Application of the Framework
There are three steps where the Competing Values Framework is particularly useful as an innovation leader.
Envision
As the scope or validation data defines the proposition, envision how might your culture change to realize the full potential of the innovation
Evaluation
When a proposition is validated and heading to market the Organizational Culture Assessment Index (OCAI) gives an objective evaluation of the culture by people in your organization who score what is the culture today and what it needs to be in the future
Transition
If there is a gap between current and future culture, offer learning and development support to add capabilities and enable talent to internalize the shift and co-create its implementation starting with top management and most impacted departments
Realize a Positive Future Through Culture
Too often innovation leaders overlook or disregard the cultural aspect and implications of their work.
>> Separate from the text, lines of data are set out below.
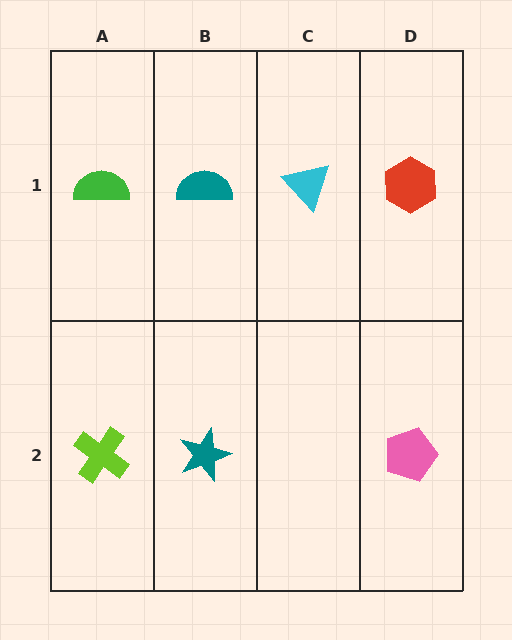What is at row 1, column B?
A teal semicircle.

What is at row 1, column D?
A red hexagon.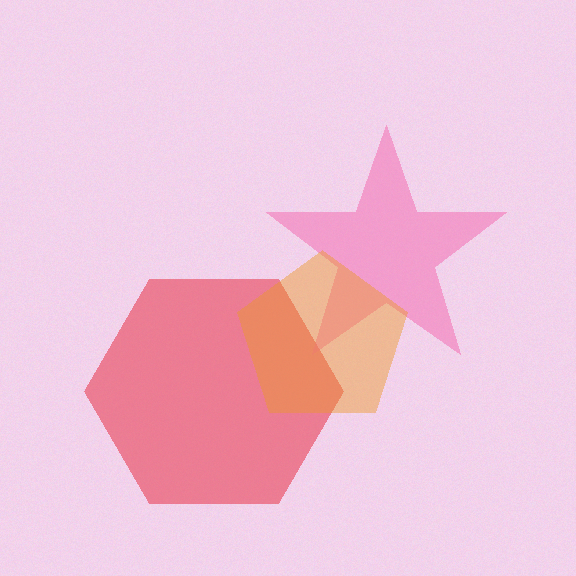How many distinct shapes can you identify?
There are 3 distinct shapes: a red hexagon, a pink star, an orange pentagon.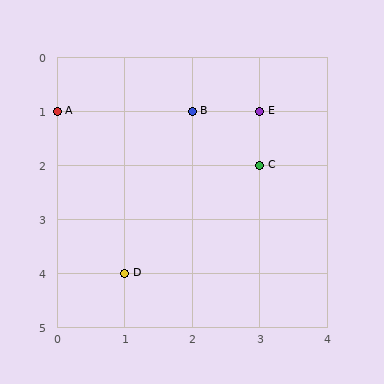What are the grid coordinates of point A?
Point A is at grid coordinates (0, 1).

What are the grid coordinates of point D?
Point D is at grid coordinates (1, 4).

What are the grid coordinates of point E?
Point E is at grid coordinates (3, 1).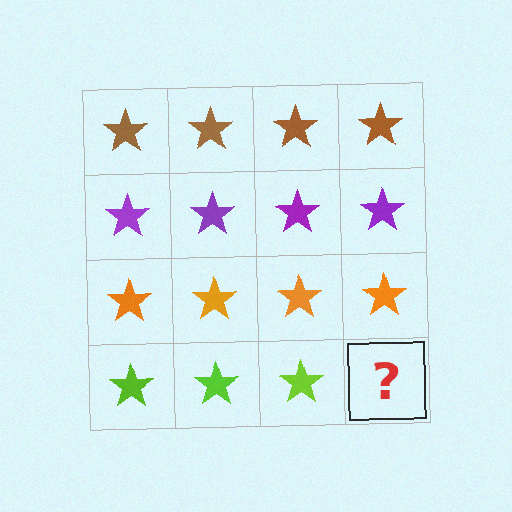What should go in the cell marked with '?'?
The missing cell should contain a lime star.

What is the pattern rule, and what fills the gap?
The rule is that each row has a consistent color. The gap should be filled with a lime star.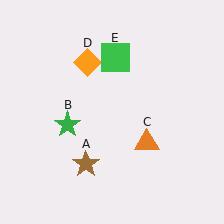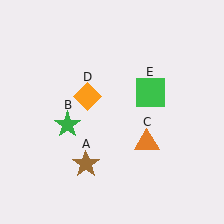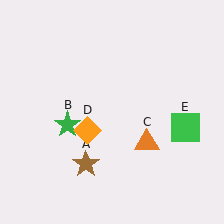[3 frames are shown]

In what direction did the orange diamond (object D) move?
The orange diamond (object D) moved down.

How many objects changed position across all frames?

Yet, it directly influences the success of innovation or can catch leaders off guard with disastrous consequences. Not just failed projects.
For example, the tragic case UK’s Royal Mail “Horizon” management platform led to the suicide and unjust prosecution of 900 postmasters. As well, once-heralded executives are potentially facing criminal charges. There was a conflict in the culture of empowering the postmasters while head office management secretly centralized and used back door control. A cultural, strategic and leadership delusion of tragic personal and professional costs.
Instead, to realize the full benefits of innovation, such as the paradigm-changing nature of AI, it’s good to be enthusiastic but also realistic about cultural implications. By using a structured (and evidence-based) approach to working with the culture you can create a better future that minimizes the costs to maximize the upside.
*Note: the introductory story is a proxy of multiple similar experiences with various teams and companies.